Deep in a Triassic forest, it was a dino-eat-dino world. Two of three larger Buriolestes schultzi chow down on prey (including a hapless rhynchosaur, center...the tongue sticking out is a nice touch, Mr. Illustrator) while two lagerpetids, dinosaur precursors, scamper in the foreground (one of them noshing on a caterpillar, the other possibly doing yoga). Credit: Maurílio Oliveira.
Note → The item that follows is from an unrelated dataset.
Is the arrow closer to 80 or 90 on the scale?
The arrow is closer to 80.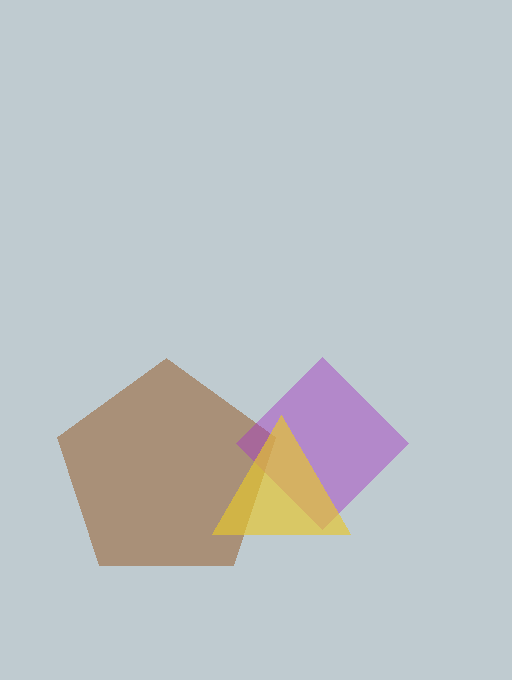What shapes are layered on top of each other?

Schultzie and the Sauropods

Take a good look at the artist rendering of a Triassic forest foodfest, above. You've got a couple of Ixalerpeton polesinensis (foreground), the new lagerpetid species described in today's paper. Behind these leggy, lithe little dino-precursors you see a trio of the bigger B. schultzi, an early dinosaur, taking a lunch break. What's crazy about B. shultzi is that at first glance it looks like a theropod, the lineage of bipedal, (almost entirely) carnivorous dinosaurs that includes such toothy luminaries as T. rex, Allosaurus and Velociraptor. But after analysis, researchers found that the beautifully preserved B. shultzi was the most basal, or earliest, member of Sauropodomorpha. Non-dino groupies might not know the word, but everyone has seen an illustration of the sauropodomorphs, at least the later ones, such as the titanosaurs and, most famously, Brontosaurus. These sauropods, also part of Sauropodomorpha, were enormous, quadrupedal herbivores, with long necks and long tails and giant digestion factories in the middle. But what about the early members of Sauropodomorpha? Researchers have found a few examples of transitional animals, such as Pulanesaura, which was a plant-eating quadruped 190 million years ago retaining some primitive traits. But now we've got Schultzie, showing us that the earliest members of this major dino-branch were bipedal and eating whatever animal they could catch — but plants, eh, not so much.

Scanning the Horizon

There is still a lot of debate about exactly when the first dinosaur evolved, and where, but today's announcement fleshes out an important part of the family tree. Expect to hear more from the team about the double discovery: both the dinosaurs and lagerpetids are undergoing CT scans to reveal more details about the animals.